Vitalic, une triple carrière dans l’éléctro

2019 est définitivement une année importante dans la carrière de Pascal Arbez-Nicolas, alias Vitalic : une fois la tournée de ODC Live bouclée pendant la période 2017-2018, le producteur éléctro français décide de faire de 2019 l’année du renouvellement. On le retrouve donc avec deux projets différents : DIMA et Kompromat.

Vitalic, le bon

C’est sous ce nom que Pascal Arbez-Nicolas s’est imposé sur la scène française au début des années 2000. Plusieurs classiques de la french touch à son actif comme l’album OK Cowboy en 2005, des morceaux aux mélodies cultes tels que Poney Part.2, Second LivesStamina… C’est simple, Vitalic détient un style unique : une basse sévère, bien reconnaissable, accompagnée de mélodies qui réussissent à évoquer tout un éventail d’émotions très différentes. Une identité que le musicien dijonnais a su garder intacte sur son dernier album en date, Voyager, en 2017.

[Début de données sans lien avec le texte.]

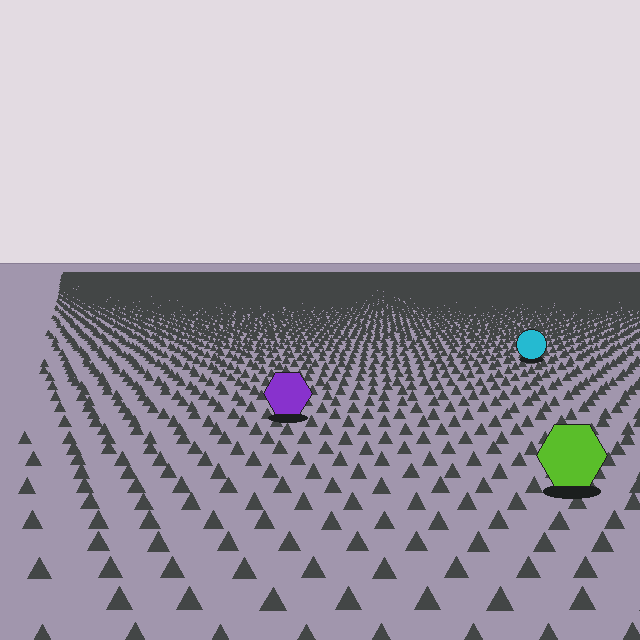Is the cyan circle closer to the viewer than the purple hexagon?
No. The purple hexagon is closer — you can tell from the texture gradient: the ground texture is coarser near it.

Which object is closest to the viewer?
The lime hexagon is closest. The texture marks near it are larger and more spread out.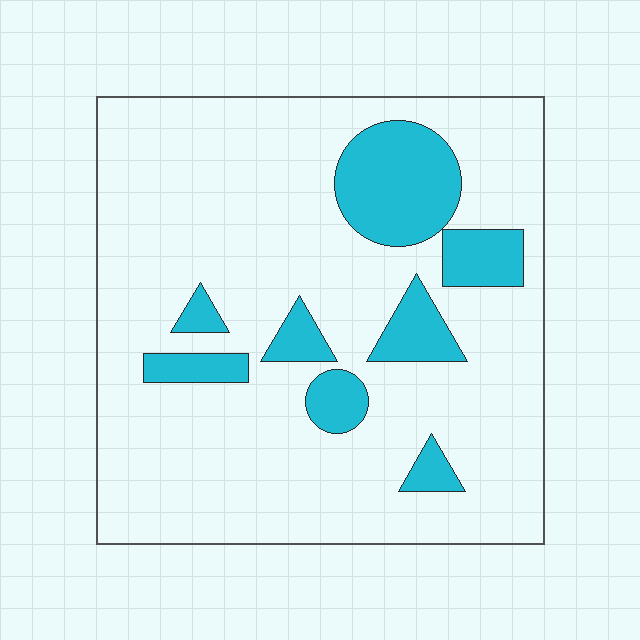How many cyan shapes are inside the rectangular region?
8.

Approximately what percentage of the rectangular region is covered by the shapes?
Approximately 15%.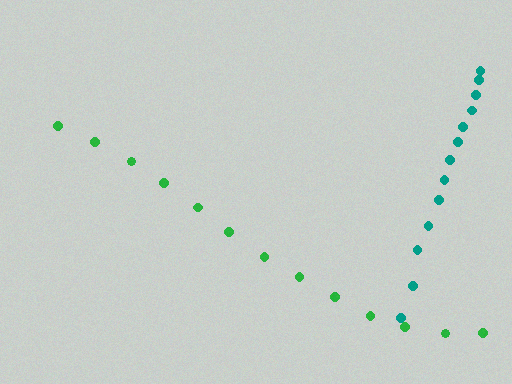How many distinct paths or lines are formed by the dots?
There are 2 distinct paths.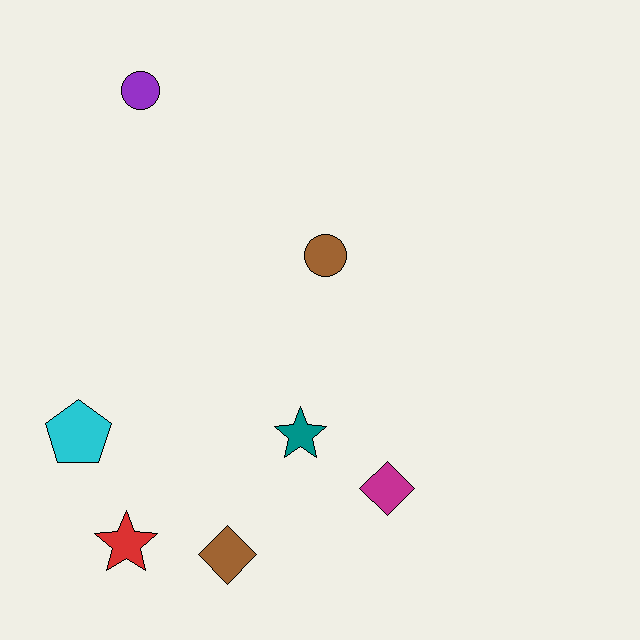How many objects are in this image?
There are 7 objects.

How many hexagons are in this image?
There are no hexagons.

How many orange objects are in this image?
There are no orange objects.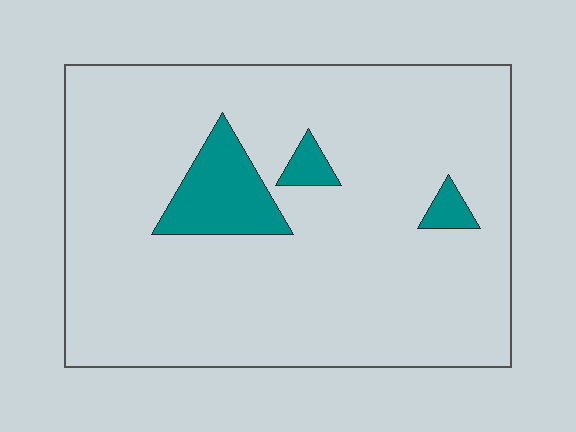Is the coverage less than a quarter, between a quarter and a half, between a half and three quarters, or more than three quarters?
Less than a quarter.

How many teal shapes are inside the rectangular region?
3.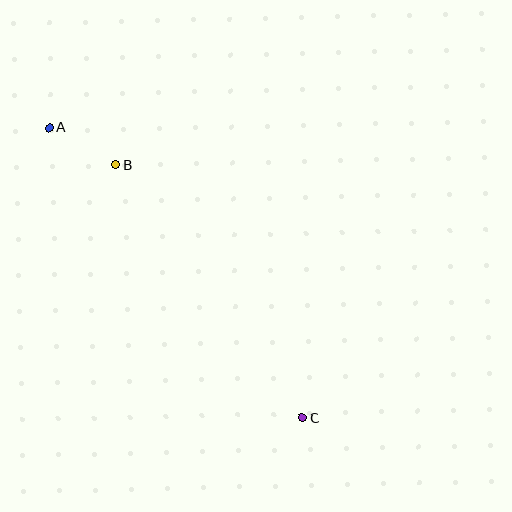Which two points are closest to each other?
Points A and B are closest to each other.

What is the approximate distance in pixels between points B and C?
The distance between B and C is approximately 315 pixels.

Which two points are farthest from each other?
Points A and C are farthest from each other.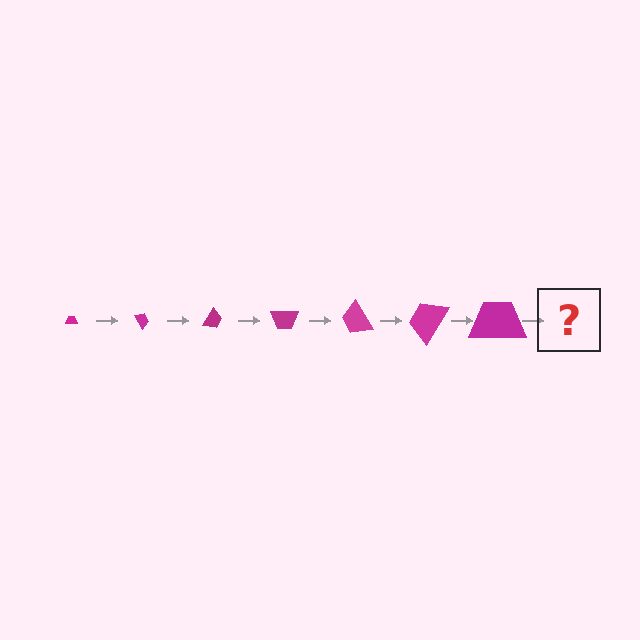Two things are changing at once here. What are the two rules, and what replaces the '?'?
The two rules are that the trapezoid grows larger each step and it rotates 60 degrees clockwise each step. The '?' should be a trapezoid, larger than the previous one and rotated 420 degrees clockwise from the start.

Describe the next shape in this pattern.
It should be a trapezoid, larger than the previous one and rotated 420 degrees clockwise from the start.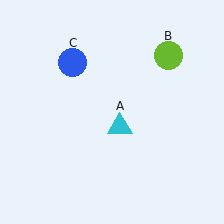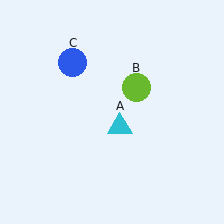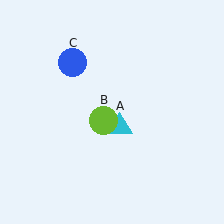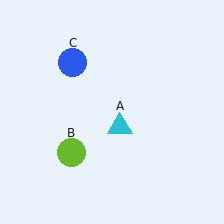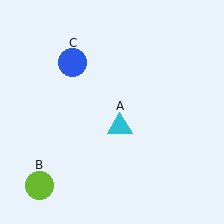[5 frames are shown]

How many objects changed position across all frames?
1 object changed position: lime circle (object B).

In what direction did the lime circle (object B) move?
The lime circle (object B) moved down and to the left.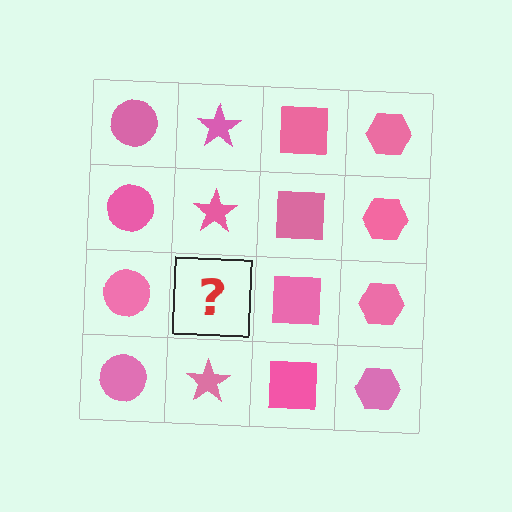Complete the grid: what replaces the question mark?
The question mark should be replaced with a pink star.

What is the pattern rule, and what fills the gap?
The rule is that each column has a consistent shape. The gap should be filled with a pink star.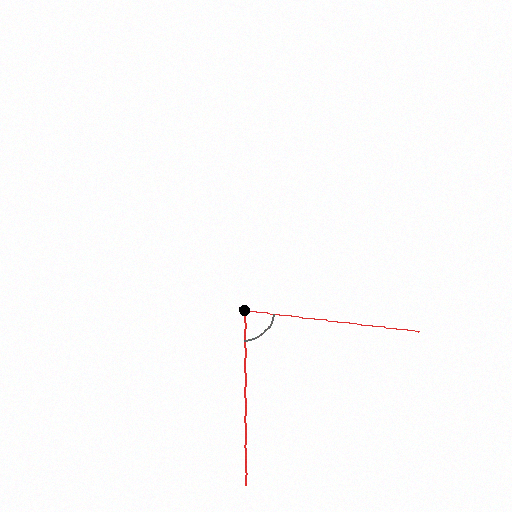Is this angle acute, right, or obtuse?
It is acute.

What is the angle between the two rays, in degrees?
Approximately 82 degrees.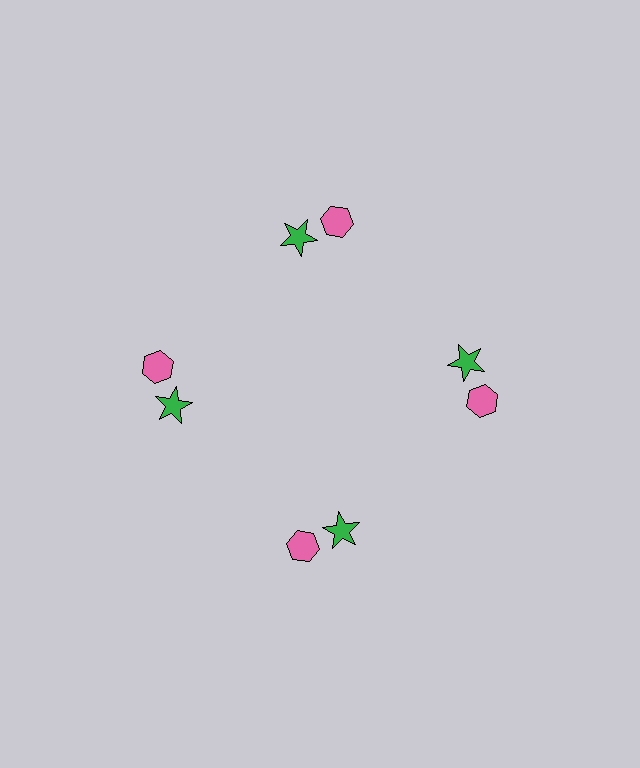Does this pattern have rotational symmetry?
Yes, this pattern has 4-fold rotational symmetry. It looks the same after rotating 90 degrees around the center.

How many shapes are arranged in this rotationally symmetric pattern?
There are 8 shapes, arranged in 4 groups of 2.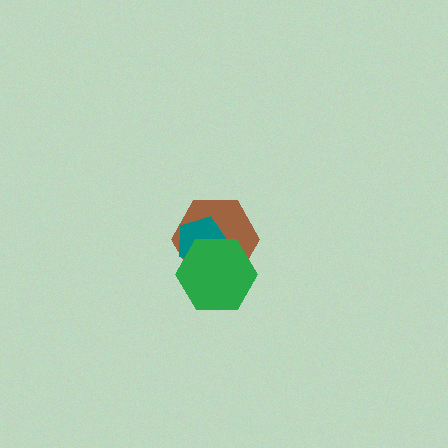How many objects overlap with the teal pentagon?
2 objects overlap with the teal pentagon.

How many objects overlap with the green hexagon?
2 objects overlap with the green hexagon.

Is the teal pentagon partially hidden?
Yes, it is partially covered by another shape.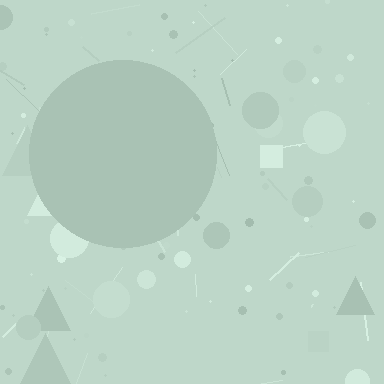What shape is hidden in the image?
A circle is hidden in the image.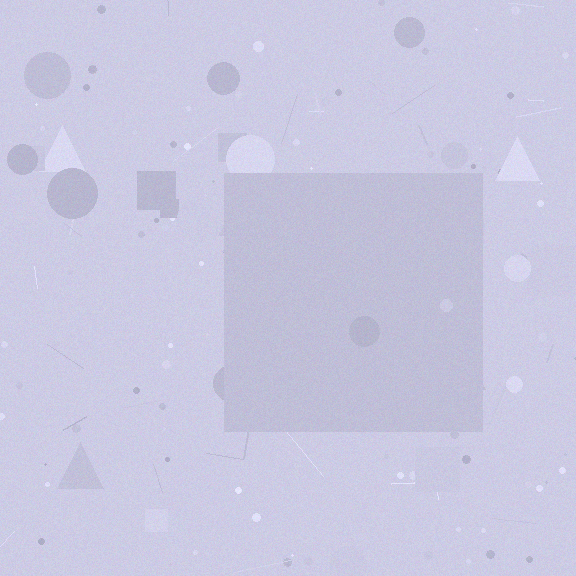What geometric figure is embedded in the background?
A square is embedded in the background.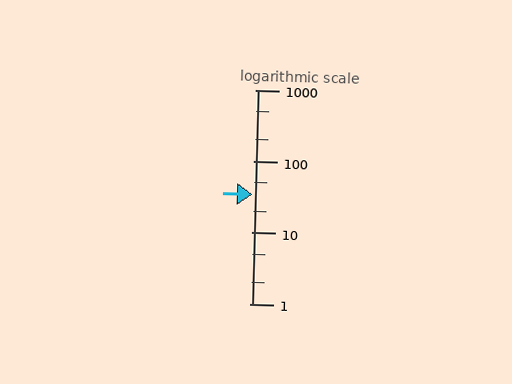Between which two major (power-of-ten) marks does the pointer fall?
The pointer is between 10 and 100.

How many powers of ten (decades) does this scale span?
The scale spans 3 decades, from 1 to 1000.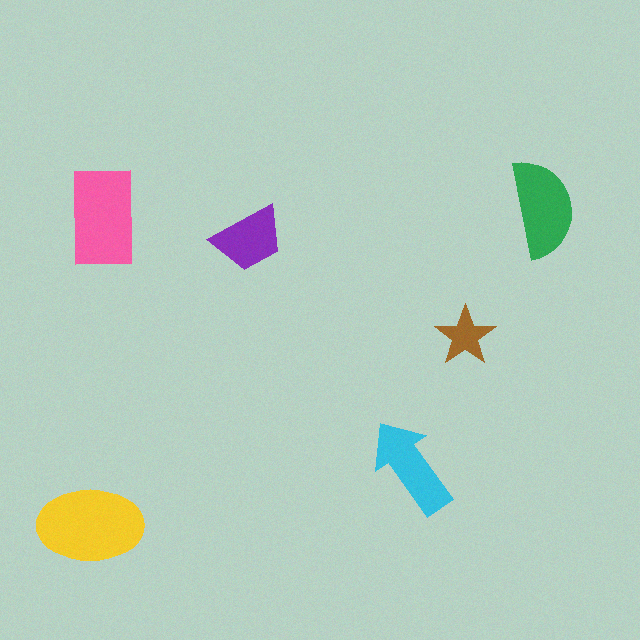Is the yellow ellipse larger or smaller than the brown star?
Larger.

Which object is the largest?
The yellow ellipse.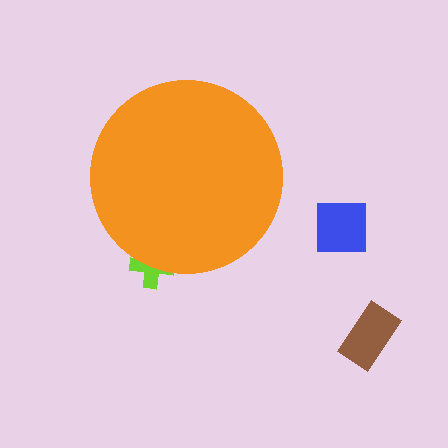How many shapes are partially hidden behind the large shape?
1 shape is partially hidden.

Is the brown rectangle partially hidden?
No, the brown rectangle is fully visible.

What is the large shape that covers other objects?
An orange circle.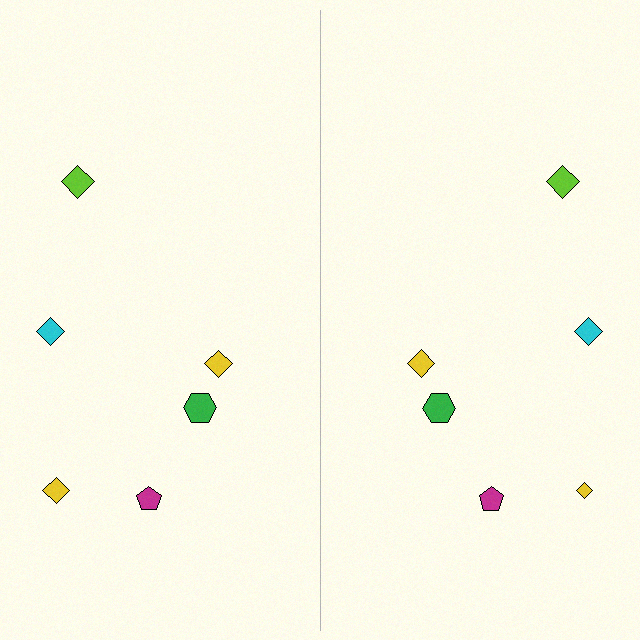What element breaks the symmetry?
The yellow diamond on the right side has a different size than its mirror counterpart.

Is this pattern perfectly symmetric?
No, the pattern is not perfectly symmetric. The yellow diamond on the right side has a different size than its mirror counterpart.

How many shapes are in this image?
There are 12 shapes in this image.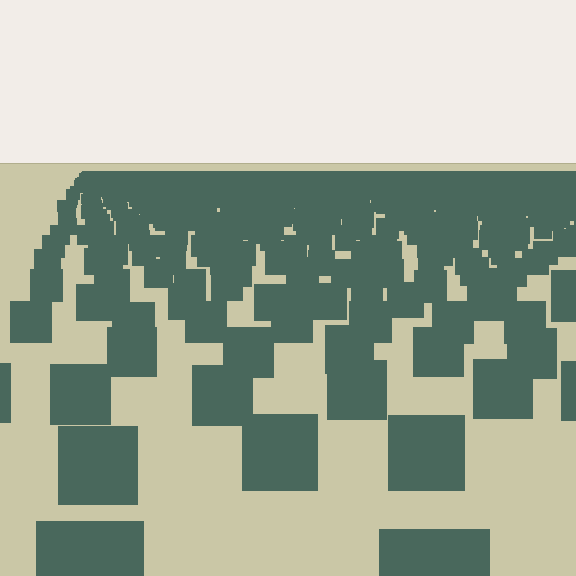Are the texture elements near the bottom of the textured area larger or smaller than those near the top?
Larger. Near the bottom, elements are closer to the viewer and appear at a bigger on-screen size.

Côté concert, le show de Vitalic n’est pas un simple DJ set mais bien un live doté d’une vraie scénographie mouvante et un jeu de lumière qui n’est pas sans rappeler celui de Justice dernièrement. Sur scène, l’artiste s’affirme comme un vrai showman en balançant un Second Lives qui jette une euphorie générale sur le public.

Kompromat, la brute

2019 a vu l’émergence de ce nouveau projet en duo qu’est Kompromat. Les deux musiciens sont déjà bien installés dans le paysage de la musique électronique : Vitalic s’est en effet associé Rebeka Warrior, du groupe Sexy Sushi. Le mystère plane sur les intentions de cette musique chantée en allemand, aux mélodies à la fois dépressives, morbides et cathartiques. Le projet mêle audacieusement la voix plaintive de Rebeka à la touche électronique de Vitalic.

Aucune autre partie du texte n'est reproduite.